人類にとって重要な生き物「ミミズの話」読了-まとめ

庭の手入れをしていると土にスコップを入れた時、ミミズが飛び出してくることがある。「うわ」とか「あ、ごめん」とか思いながら、そっと横に逃してやるか、少し遠いところに放ってやる。園芸家ならきっと、こんな場面には何度もでくわしているはず。この本を読むまでは「ミミズがいる=いい土」くらいの理解しかなかったけれど、読み終わってからは、少しだけミミズへの思いが変わったような気がしている。

この本の原書タイトル『The Earth Moved』を直訳すると、「地球を動かした生き物」というような感じだろうか。ちょっと大げさなタイトルだけど、この本を読んでみると、この言葉が全然大げさではないことがわかる。ミミズは土を食べ、また新しい土を作る。その消化管の中は、小さな「ふるい」のように働いていて、通り抜ける間に病原菌を減らし、有用な菌を増やす。人間が同じことをしようとしたら、何段階もの反応槽と大量のエネルギーが必要になるそうだ。

長さ十数センチの彼らは、静かに、でも確実にこの地球を耕し、森を育て、畑を支え、私たちの庭を作っている。ミミズだけではなく、他にも無数の微生物や昆虫類などなどが複合的に働いているのだろうけど、ミミズはその中でも代表的な「見えない庭師」のような存在だ。思い返すと、我が家の庭でもミミズが多い場所は、土がふかふかしていて、植物の根がよく伸びる。

バラの周りの土が特にそう感じるのだけど、庭づくり初期の頃は本当にがちがちの土で、バラの周りの土なんて石ころだらけの大変な場所だった。それでも、毎年少しずつ石を取り除いたり、腐葉土を入れたり、枯れたひまわりとか、植物残渣を入れてきて、ミミズたちが頑張って分解したおかげか、少しずつ土が作られてきたように感じている。

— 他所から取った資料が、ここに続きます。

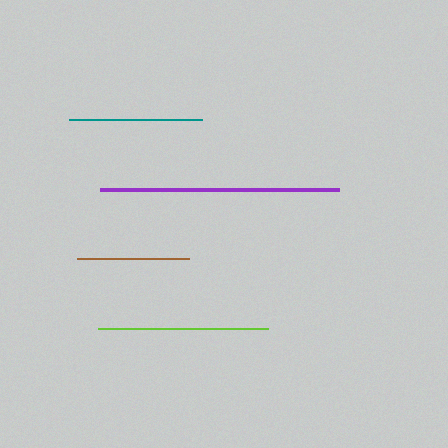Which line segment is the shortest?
The brown line is the shortest at approximately 112 pixels.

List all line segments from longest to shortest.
From longest to shortest: purple, lime, teal, brown.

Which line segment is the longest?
The purple line is the longest at approximately 239 pixels.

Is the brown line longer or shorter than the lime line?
The lime line is longer than the brown line.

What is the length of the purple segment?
The purple segment is approximately 239 pixels long.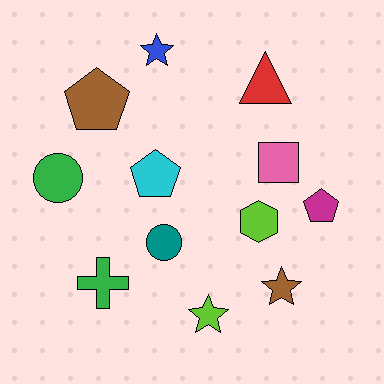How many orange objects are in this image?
There are no orange objects.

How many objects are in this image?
There are 12 objects.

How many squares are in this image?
There is 1 square.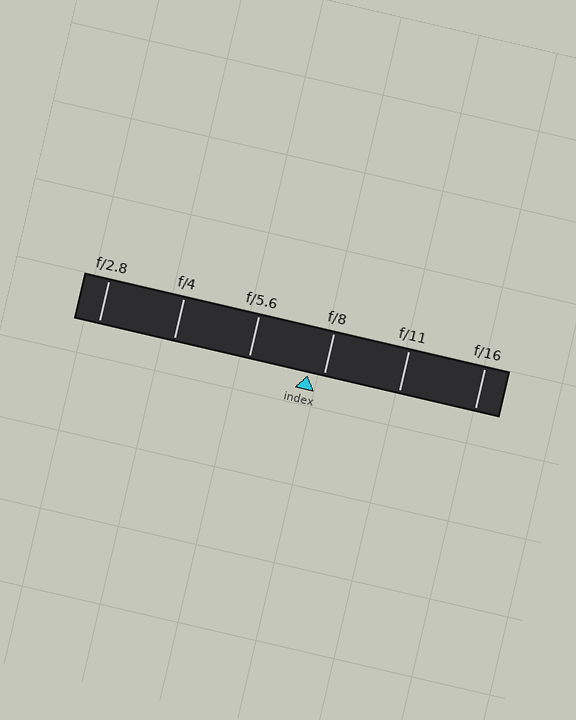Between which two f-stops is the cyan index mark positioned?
The index mark is between f/5.6 and f/8.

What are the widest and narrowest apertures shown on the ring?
The widest aperture shown is f/2.8 and the narrowest is f/16.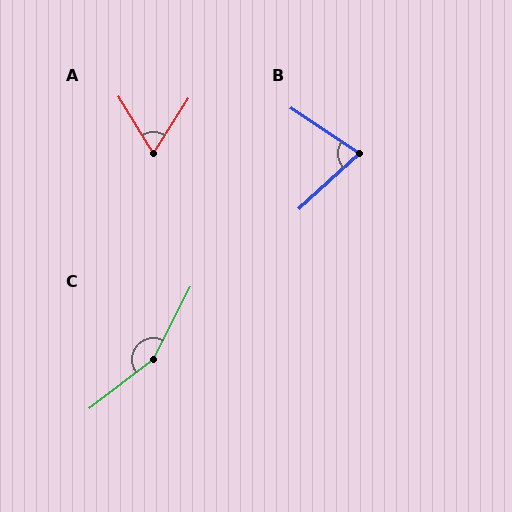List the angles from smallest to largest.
A (64°), B (76°), C (155°).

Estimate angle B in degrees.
Approximately 76 degrees.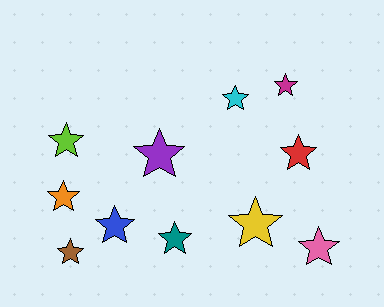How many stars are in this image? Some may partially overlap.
There are 11 stars.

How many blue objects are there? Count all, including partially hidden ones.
There is 1 blue object.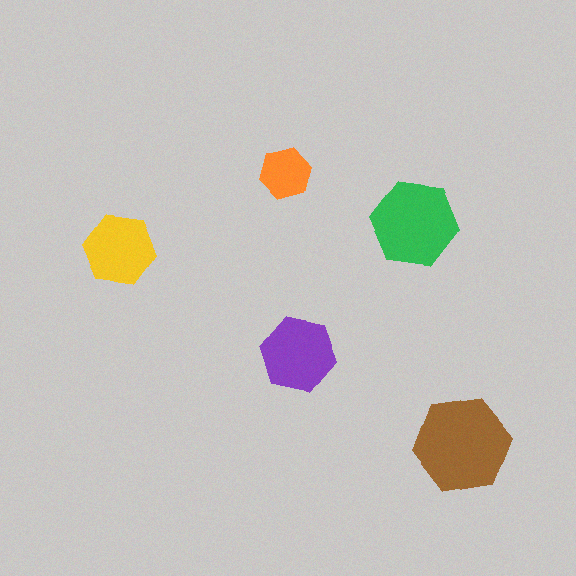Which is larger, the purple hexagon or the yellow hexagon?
The purple one.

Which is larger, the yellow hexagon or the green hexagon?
The green one.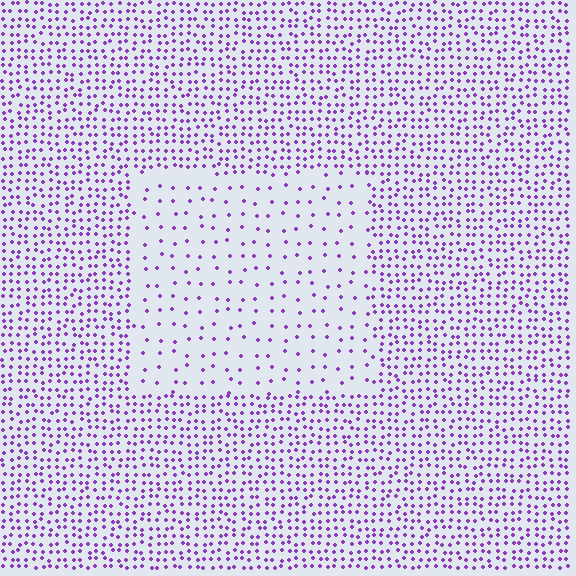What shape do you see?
I see a rectangle.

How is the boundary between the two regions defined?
The boundary is defined by a change in element density (approximately 3.2x ratio). All elements are the same color, size, and shape.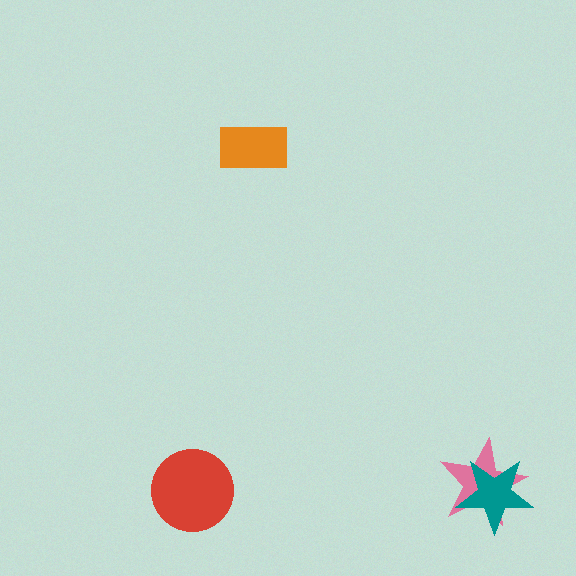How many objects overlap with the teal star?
1 object overlaps with the teal star.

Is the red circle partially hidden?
No, no other shape covers it.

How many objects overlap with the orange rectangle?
0 objects overlap with the orange rectangle.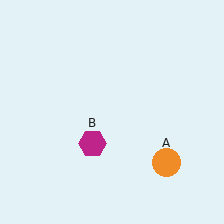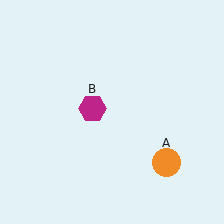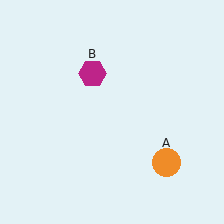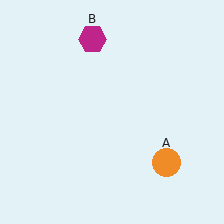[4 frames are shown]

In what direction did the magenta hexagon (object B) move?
The magenta hexagon (object B) moved up.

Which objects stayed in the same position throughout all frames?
Orange circle (object A) remained stationary.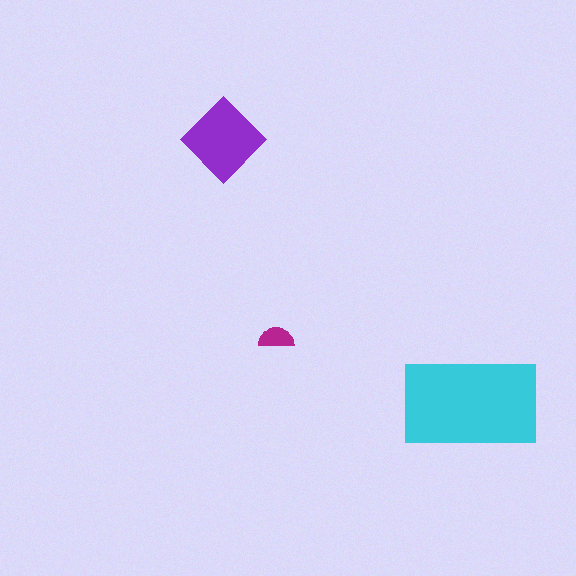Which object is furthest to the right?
The cyan rectangle is rightmost.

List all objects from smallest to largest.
The magenta semicircle, the purple diamond, the cyan rectangle.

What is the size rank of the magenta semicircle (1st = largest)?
3rd.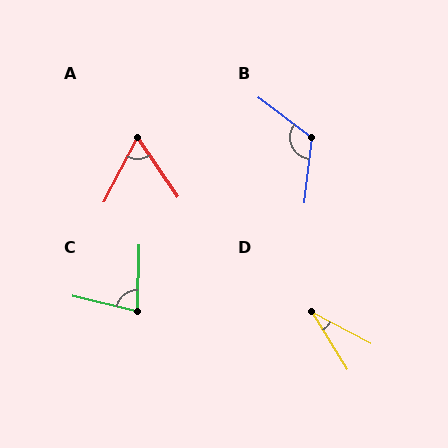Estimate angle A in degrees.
Approximately 61 degrees.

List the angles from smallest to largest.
D (30°), A (61°), C (77°), B (121°).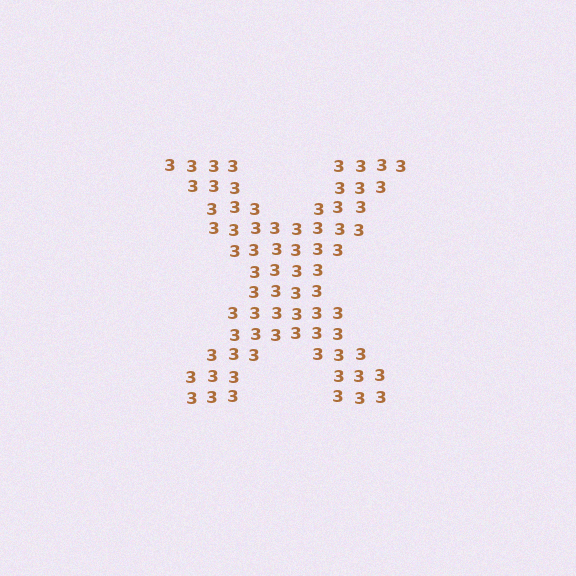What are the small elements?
The small elements are digit 3's.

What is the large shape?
The large shape is the letter X.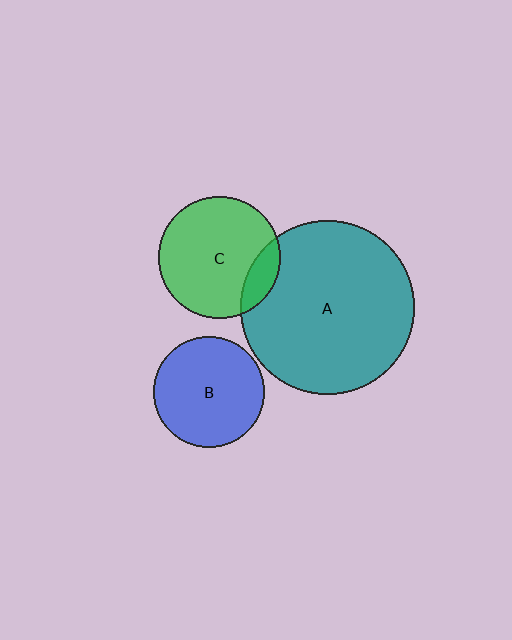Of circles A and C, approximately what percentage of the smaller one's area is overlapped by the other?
Approximately 15%.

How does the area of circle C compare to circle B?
Approximately 1.2 times.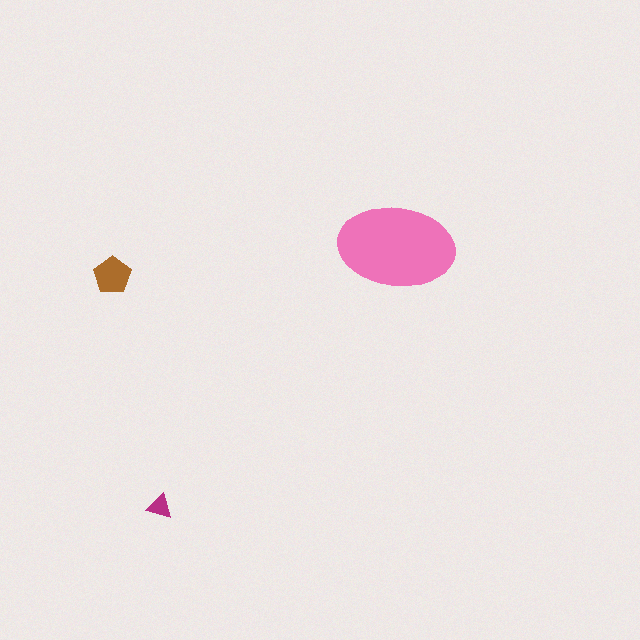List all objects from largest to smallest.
The pink ellipse, the brown pentagon, the magenta triangle.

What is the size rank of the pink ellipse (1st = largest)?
1st.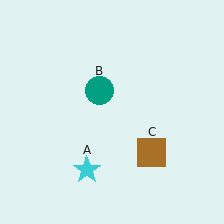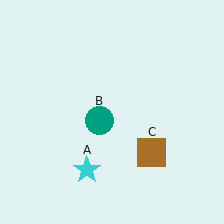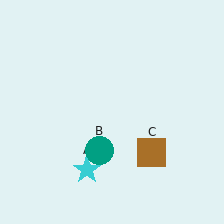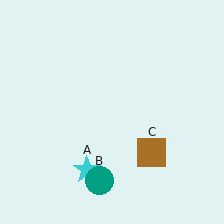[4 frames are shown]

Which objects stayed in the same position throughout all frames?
Cyan star (object A) and brown square (object C) remained stationary.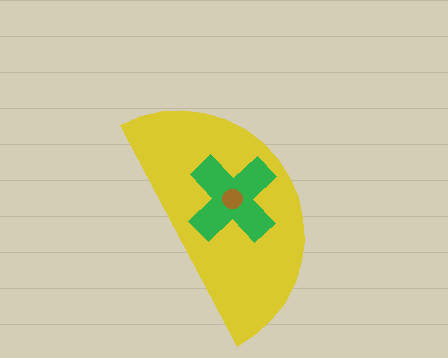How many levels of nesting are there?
3.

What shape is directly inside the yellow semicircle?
The green cross.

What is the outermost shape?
The yellow semicircle.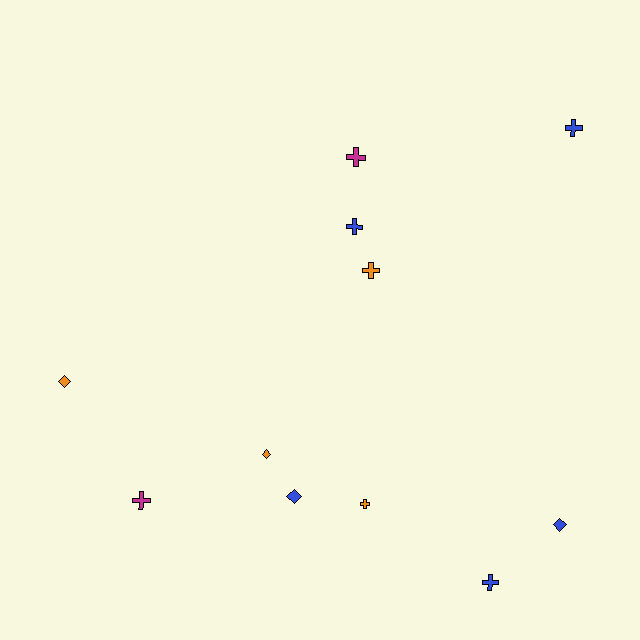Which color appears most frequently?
Blue, with 5 objects.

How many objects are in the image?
There are 11 objects.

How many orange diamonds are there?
There are 2 orange diamonds.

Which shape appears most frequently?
Cross, with 7 objects.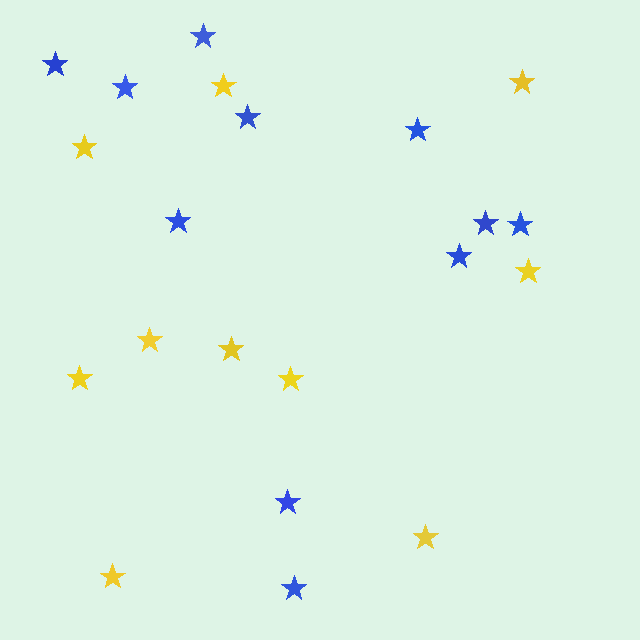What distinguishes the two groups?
There are 2 groups: one group of yellow stars (10) and one group of blue stars (11).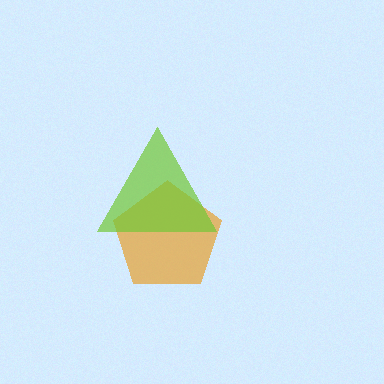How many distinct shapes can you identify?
There are 2 distinct shapes: an orange pentagon, a lime triangle.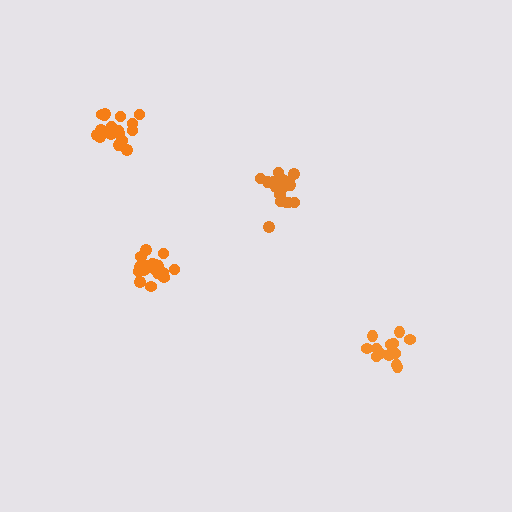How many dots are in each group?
Group 1: 14 dots, Group 2: 16 dots, Group 3: 17 dots, Group 4: 18 dots (65 total).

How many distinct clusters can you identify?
There are 4 distinct clusters.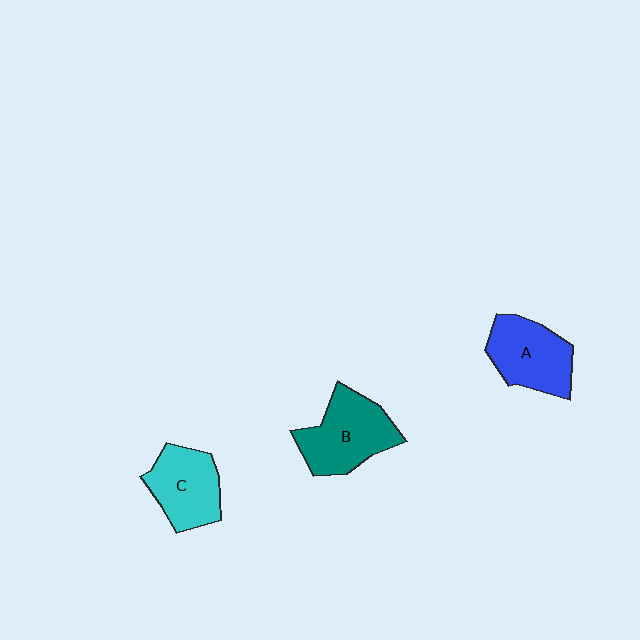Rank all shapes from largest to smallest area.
From largest to smallest: B (teal), A (blue), C (cyan).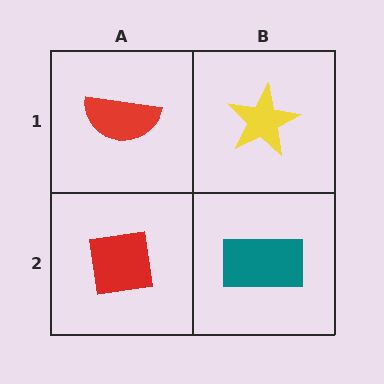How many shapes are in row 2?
2 shapes.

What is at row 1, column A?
A red semicircle.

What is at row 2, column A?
A red square.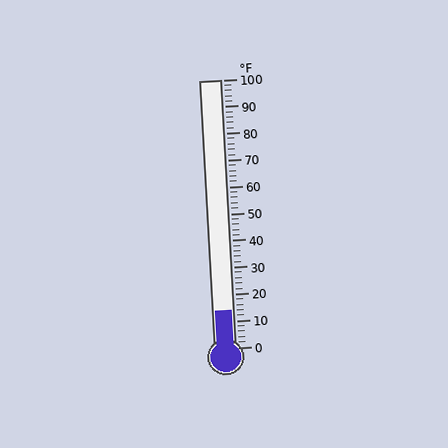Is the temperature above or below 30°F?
The temperature is below 30°F.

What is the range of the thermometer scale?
The thermometer scale ranges from 0°F to 100°F.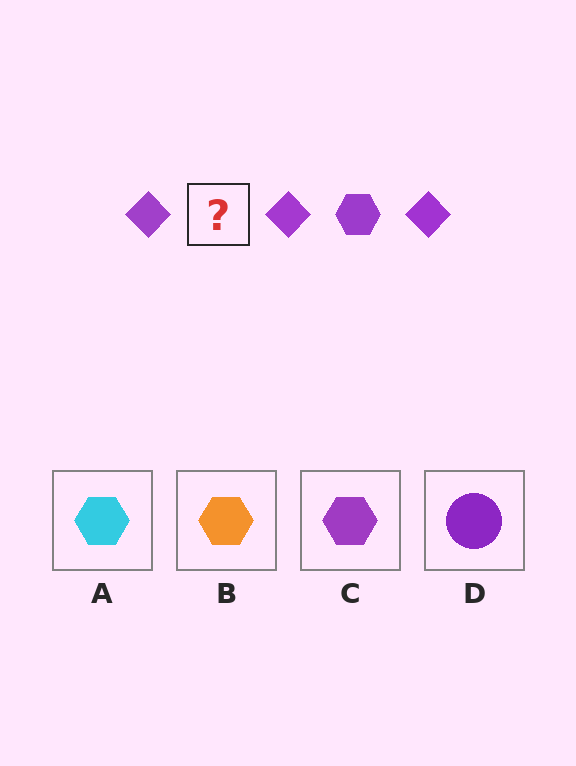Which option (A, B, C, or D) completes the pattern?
C.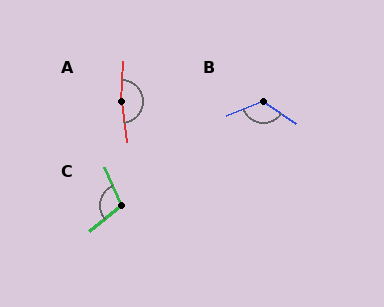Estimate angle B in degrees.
Approximately 124 degrees.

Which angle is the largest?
A, at approximately 170 degrees.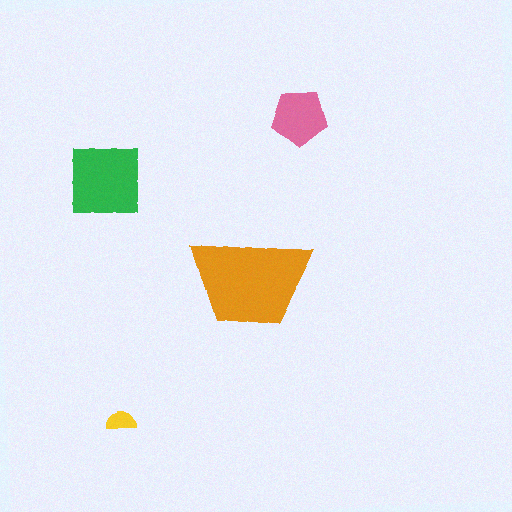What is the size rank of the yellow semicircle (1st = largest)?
4th.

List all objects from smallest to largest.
The yellow semicircle, the pink pentagon, the green square, the orange trapezoid.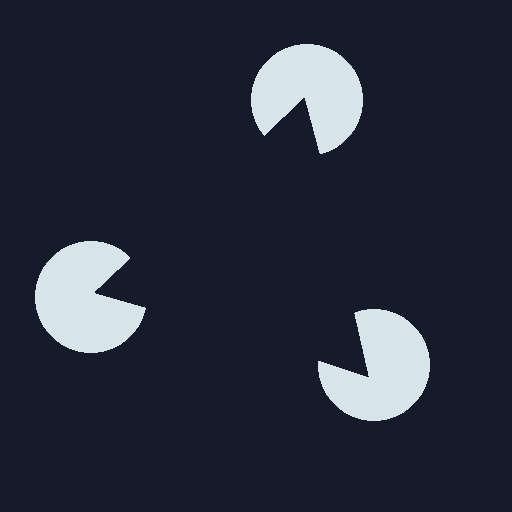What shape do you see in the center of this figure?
An illusory triangle — its edges are inferred from the aligned wedge cuts in the pac-man discs, not physically drawn.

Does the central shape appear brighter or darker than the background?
It typically appears slightly darker than the background, even though no actual brightness change is drawn.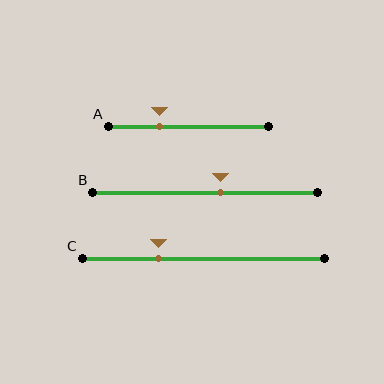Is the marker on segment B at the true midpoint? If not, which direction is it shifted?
No, the marker on segment B is shifted to the right by about 7% of the segment length.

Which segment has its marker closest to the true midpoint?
Segment B has its marker closest to the true midpoint.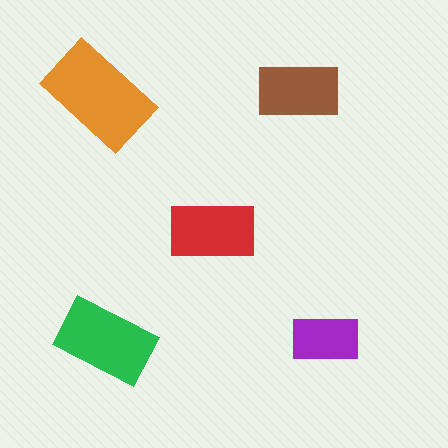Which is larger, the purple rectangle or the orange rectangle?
The orange one.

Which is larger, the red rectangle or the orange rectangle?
The orange one.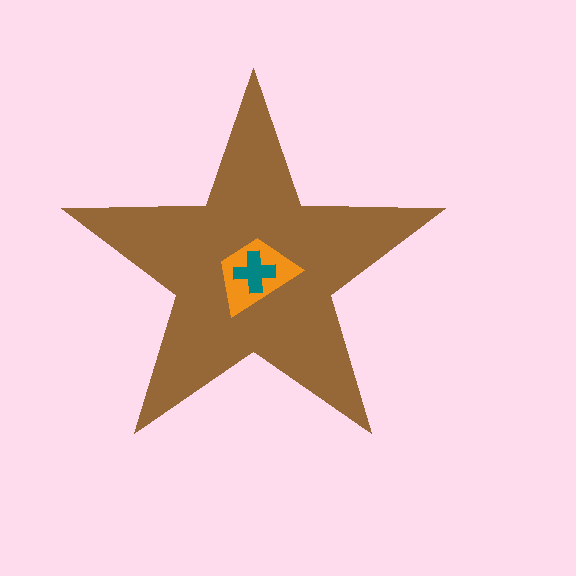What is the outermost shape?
The brown star.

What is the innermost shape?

バラの周りにはミミズの糞がコロコロと地面に出ていることもあるから、この本が指摘するように、あれは本当の天然の良質肥料を常時与えているようなものなのかもしれない。分解という言葉は「壊すこと」と思われがちだけれど、著者はそれを「再生のはじまり」と呼んでいる。

本の中盤では、ミミズが環境汚染を「記録する生き物」として描かれている。DDTやPCBなど、過去に使われた化学物質を体内にため込み、その土地がどんな歴史を持っているかを教えてくれるのだという。最近ではネオニコチノイド系の農薬も一部問題になっていて、ミミズの数が減っている場所もあるそうだ。食糧生産の農業レベルではなくても、個人の庭でも花や菜園を守るために殺虫剤などの農薬を使うが、土の下の生物たちを無駄に苦しめたくはないと思う。

本の最後にはダーウィンの晩年の話が出てくる。彼は自宅の庭で、老眼鏡をかけてミミズを観察しながら過ごしていたという。そして「自分もいつかこの土に還るのだ」と静かに受け入れていた。それは恐れではなく、むしろ安心に近い感情だったのかもしれない。死を恐れるのではなく、自然の循環の中に帰ることを「安心」として感じていたのではないか。もしかしたら、庭の手入れをしている私たちも、同じ気持ちを少しだけ感じているのかも。土に触れていると、不思議と心が落ち着くのは、そのせいだろうか。

私たちの身体もいつか分解され、ミミズたちの仕事によって、再び土に混ざって行く。そうして、次の春の芽吹きを支える。死とは終わりではなく、循環の中の「ひとつの通過点」。庭に立つことは、そのことをほんの少しだけ実感できるのかもしれない。

この本がアメリカで出版されたのは2004年なので、もう20年以上も昔。日本で翻訳され出版されたのが2010年。今回、出張先の古本屋でたまたま見つけて購入してきた。帯書きに「養老孟司氏推薦!」とあって、敬愛する養老先生が言うなら読んでみなくちゃと思い手に入れた。

派手な科学本ではないし、テーマもすごく地味。内容も実際に刺激的な話は特にない。「ミミズの話」なんていうタイトルだけで嫌厭する人もいるかもしれない。だけど、この地に足のついた感じが(ミミズの話だけに)、読んでいて居心地が良かった。著者の趣味も当然園芸で、ミミズ愛も本当によく伝わってくる。面白い本でした。